Research estimate that if the compound works as well in humans as it does in mice, it could be a very effective tool in our arsenal against obesity, which is one of the most common health problems in the developed world.

According to a 2012 study, more than 68% of American adults are considered overweight, while 35% are obese(2).

A Fast-Acting Agent

thunder god vine

One of the most significant discoveries made about Celastrol during the recent study was that it is not only effective, but works quickly, and with relatively few side effects.

In the mouse model, Celastrol enabled obese mice to cut their food intake by about 80 percent within one week. By the end of the third week, mice being treated with Celastrol had lost up to 45% of their initial body weight.

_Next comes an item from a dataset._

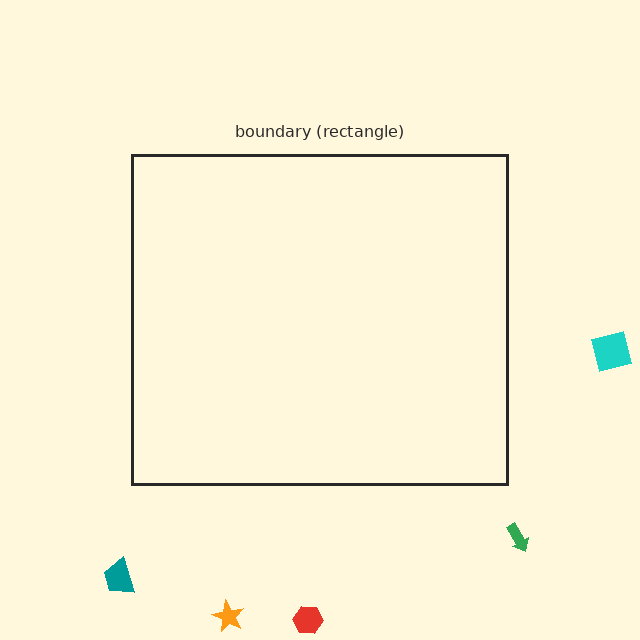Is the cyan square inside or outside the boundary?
Outside.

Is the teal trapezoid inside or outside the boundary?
Outside.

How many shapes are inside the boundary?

This is more significant even than weight loss from bariatric surgery – a stomach operation which is used to help patients with obesity lose weight, and is considered one of the current last-resort options for those struggling with extreme obesity(3).

Any potential alternative to bariatric and gastric bypass surgery for extreme weight loss is promising, given the high rate of complications that these surgeries can have.

Celastrol was also shown to improve liver function and glucose metabolism, as well as decrease cholesterol levels, the combination of which makes for a significantly lower risk of heart disease, liver disease, and type 2 diabetes.